Estate Issues for Foreign Citizens Owning Property in Florida

Thursday, October 20, 2011 at 05:53PM

Foreign visitors to Florida are finding it to be a great time to purchase real estate.  Between the favorable exchange rate and the bargain basement prices of Florida properties, the atmosphere for investment is ideal.

However, foreign buyers face a whole set of issues that U.S. Citizens don’t.  The first issue is probate and estate planning.  The United Kingdom doesn’t recognize Florida property in its will and probate proceedings.  As a result, British citizens must have a Florida will in addition to their estate planning documents in the U.K.  Canadian citizens may not need a separate Florida will, but their real estate here will be subject to Florida probate – even if their estate is already probated in Canada.

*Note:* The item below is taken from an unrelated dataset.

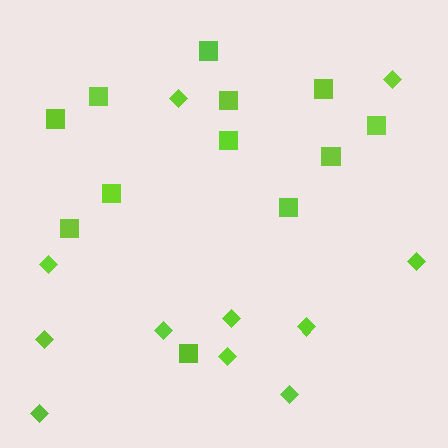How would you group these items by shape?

In Florida, probate is expensive (it can cost between 4% and 8% of the value of the Florida property) and is time consuming.  Many foreign property owners wish to avoid Florida probate if at all possible.  Some add their children’s names on the title of the property.  While this may create a right of survivorship, meaning the property automatically passes to the remaining owners on the death of one;  it can create other problems.  All owners are required to sign a deed transferring title or a mortgage.  This could be cumbersome and difficult to arrange.  If one of the children is involved in a lawsuit and a judgment is entered against him, it could become a lien against the Florida property.  And in the event of a divorce, the child’s spouse may obtain an interest in the property.

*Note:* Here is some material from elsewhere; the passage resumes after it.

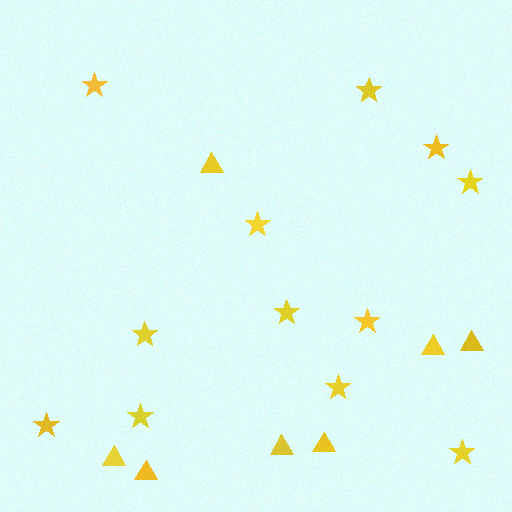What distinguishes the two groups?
There are 2 groups: one group of triangles (7) and one group of stars (12).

Another issue is incapacity.  If one of the owners of the property becomes incapacitated, the property cannot be sold or mortgaged without a costly, emotionally painful and time consuming guardianship proceeding.

Finally, the foreign property owner must deal with U.S. Federal Estate Tax.  Upon the death of a foreign owner of Florida property, that owner’s estate (or the portion located in the United States) would be subject to Estate Tax beginning at 35%.

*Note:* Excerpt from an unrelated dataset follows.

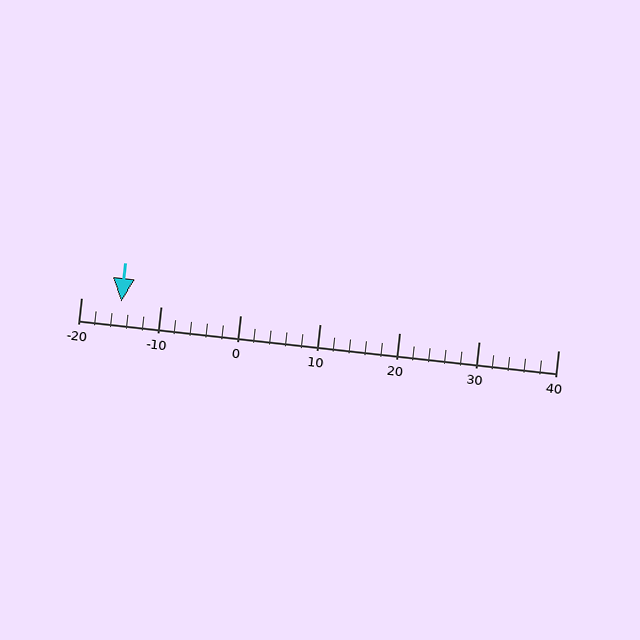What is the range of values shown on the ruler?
The ruler shows values from -20 to 40.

For Canadians, this means if the deceased Canadian owns more than $60,000 of U.S. assets, his estate would be subject to U.S. estate tax.  U.S. citizens get a $5 million exemption meaning they do not pay any estate tax on the first $5 million of their estate.  Foreign property owners get a pro-rated exemption based on the value of their worldwide assets.  A Canadian dying with worldwide assets of $2 million who owns a home in Florida worth $200,000 would receive an estate tax exemption of $500,000 under the current estate tax law ($200,000 is 10% of $2 million so the Canadian would get 10% of the $5 million exemption granted a U.S. citizen).

For U. K. citizens, transfers to a non-U.S. citizen, even a spouse, will result in estate tax unless advance planning is done.  U.S. citizens can pass an unlimited amount to a spouse at death – called the marital deduction.  Transfers to non-U.S. citizen spouses are subject to Estate Tax unless the transfer is made to a Qualified Domestic Trust, a special trust that requires that the property or its proceeds always remains within the jurisdiction of the IRS.

Corporations are one way to avoid the negative effects of the issues above.  However, a corporation is subject to a capital gains rate of 40.5% as opposed to 15% for individuals and most trusts.

All of the issues mentioned above, probate, incapacity, estate taxes and capital gains taxes, can be successfully addressed by a revocable trust.  Because of the unique issues involved, this revocable trust will be different from one prepared for a U.S. citizen.